Ideenfeste

Unmittelbar nach Pfingsten feiern wir den Dreifaltigkeitssonntag und am Donnerstag darauf Fronleichnam (= Leib des Herrn). Das sind sogenannte Ideenfeste. Die meisten Feste im Kirchenjahr sind Ereignisfeste: An Weihnachten gedenken wir der Geburt Jesu, an Ostern seiner Auferstehung, an Pfingsten der Herabkunft des Heiligen Geistes; Dreifaltigkeit Gottes ist aber kein Ereignis, sondern eine Wahrheit, eine ‚Idee‘. Deshalb Ideenfest. Fronleichnam ebenso, da feiern wir die Gegenwart Jesu Christi im Sakrament des Altares.

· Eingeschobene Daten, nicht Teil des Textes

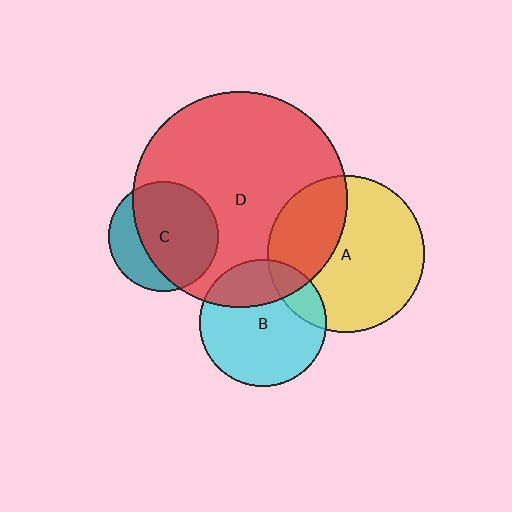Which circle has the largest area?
Circle D (red).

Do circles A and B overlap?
Yes.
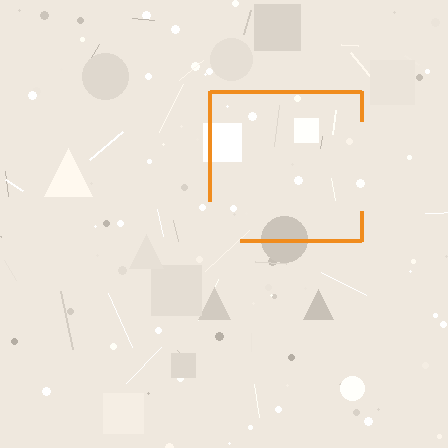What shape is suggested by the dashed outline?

Vielleicht wäre es besser, von Wahrheitsfesten zu sprechen. Idee klingt ja irgendwie harmlos (‚ich hab ‚ne Idee‘), erinnert sogar an Ideologie. Eine Ideologie ist gerade das Gegenteil von Wahrheit, sie ist „falsches Bewusstsein“.
Andererseits: Klingt Wahrheitsfest nicht anmaßend? Was ist Wahrheit, fragte schon Pilatus kritisch beim Prozess Jesu. Auch moderne Geisteswissenschaften sind von einer letzten Wahrheit wenig überzeugt. Der eine sieht es ja so, der andere anders. Jeder soll nach seiner Fasson selig werden.
Dass alle frei sind, zu denken was sie wollen, klingt gut. Aber spätestens, wenn sich daraus in der Praxis Konflikte oder Kriege ergeben, haut das nicht hin. Dann muss eine Wahrheit her, sonst gibt es ein Heil-loses Durcheinander.
Die Religion ist von einer letzten Wahrheit überzeugt.
Was ist nun die Wahrheit von Dreifaltigkeit und von Fronleichnam und wozu sind sie gut? – Dreifaltigkeit sagt, dass Gott nicht in einer einsamen Ferne thront, sondern in sich pulsierende Liebes-Beziehung ist, Vater zum Sohn, Sohn zum Vater, im Heiligen Geist. Diese Liebe ist die Seins-Plattform aller guten Beziehungen auch beim Menschen, dem Geschöpf dieser Liebe. Fronleichnam sagt, dass selbst die Liebe Gottes nicht bei sich bleiben kann. Sie will, zuletzt in der Hingabe des eucharistischen Brotes, unter uns wohnen: Diese Liebe, Jesus Christus, kann von sich sagen: "Ich bin der Weg und die Wahrheit und das Leben" (Joh 14,6), und: Die(se) Wahrheit wird euch freimachen (Joh 8,32). Wovon? Von der Angst, alles sei zufällig, alles gleichgültig und daher sinnlos. - Feste des Kirchenjahres sind wie Bojen im Meer des alltäglichen Einerlei.